Elle a toute sa place dans le management vétérinaire, profession d’échanges humains, très sollicitée dans sa pratique quotidienne, et où des décisions vitales sont à prendre toute la journée. Un vrai questionnement est nécessaire sur la manière dont nous avons organisé notre « vivre ensemble », et sur notre manière de ressentir notre métier.

La relation à soi, la gestion des émotions, la qualité de la relation, le respect de l’autre et la prise de décision sont au coeur de notre activité de médecine vétérinaire. La prévenance, la disponibilité et l’ouverture dans la communication sont essentielles au succès de notre entreprise. 

Même si la pleine conscience semble dans l’air du temps, elle reste un concept nouveau dans le monde du travail. Et l’idée de prendre un moment dans une journée de travail chargée pour s’asseoir en silence semble irrationnelle.

La pleine conscience est une manière de manifester sa bienveillance, son écoute et sa présence.

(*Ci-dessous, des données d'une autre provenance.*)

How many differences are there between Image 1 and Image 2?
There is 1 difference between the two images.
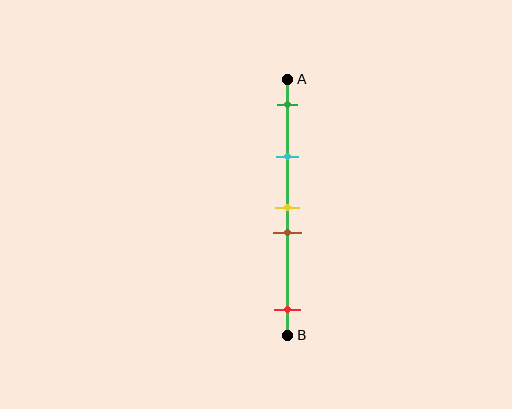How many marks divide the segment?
There are 5 marks dividing the segment.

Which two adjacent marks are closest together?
The yellow and brown marks are the closest adjacent pair.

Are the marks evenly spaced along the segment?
No, the marks are not evenly spaced.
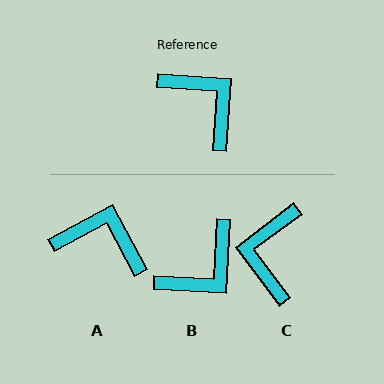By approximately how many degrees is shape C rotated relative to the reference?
Approximately 131 degrees counter-clockwise.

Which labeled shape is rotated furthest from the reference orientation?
C, about 131 degrees away.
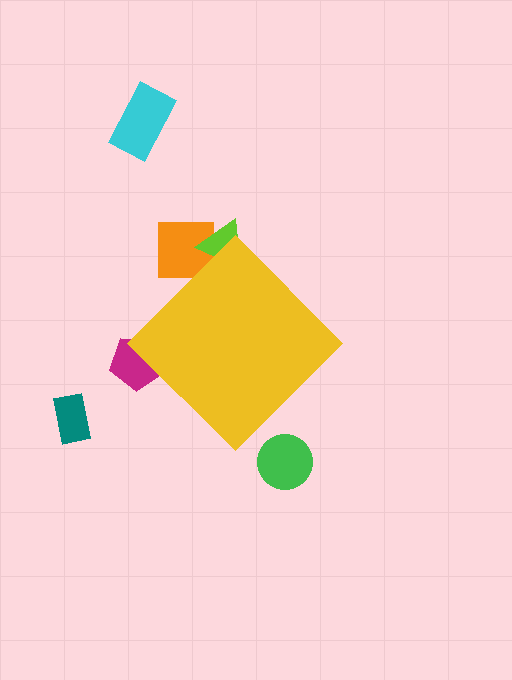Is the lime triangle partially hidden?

La meilleure manière de montrer votre intérêt pour ces qualités est de les incarner.

La pleine conscience nous donne cette seconde d’avance, cet espace de liberté pour choisir comment orienter notre énergie mentale, choisir notre réaction face aux évènements, sortir des automatismes, et pouvoir être complètement attentif à la personne présente et à la tâche en cours.

Oui, mais la méditation c’est quoi ? Encore une lubie, une injonction à être heureux ?

C’est une pratique de conscience nue, consistant à porter son attention sans jugement sur l’instant présent. L’idée est de trouver un endroit de stabilité et de se poser au milieu de cette complexité.

La pratique spirituelle existe depuis plusieurs millénaires, et a commencé  à être intégrée dans le champ du développement personnel dans les années 60. Les scientifiques ont commencé à l’explorer dans les années 90 à l’aide, notamment, de la neuro-imagerie avec Richard Davidson et Matthieu Ricard. Le nombre de publications augmente chaque année, avec jusqu’à 350 publications en 2015.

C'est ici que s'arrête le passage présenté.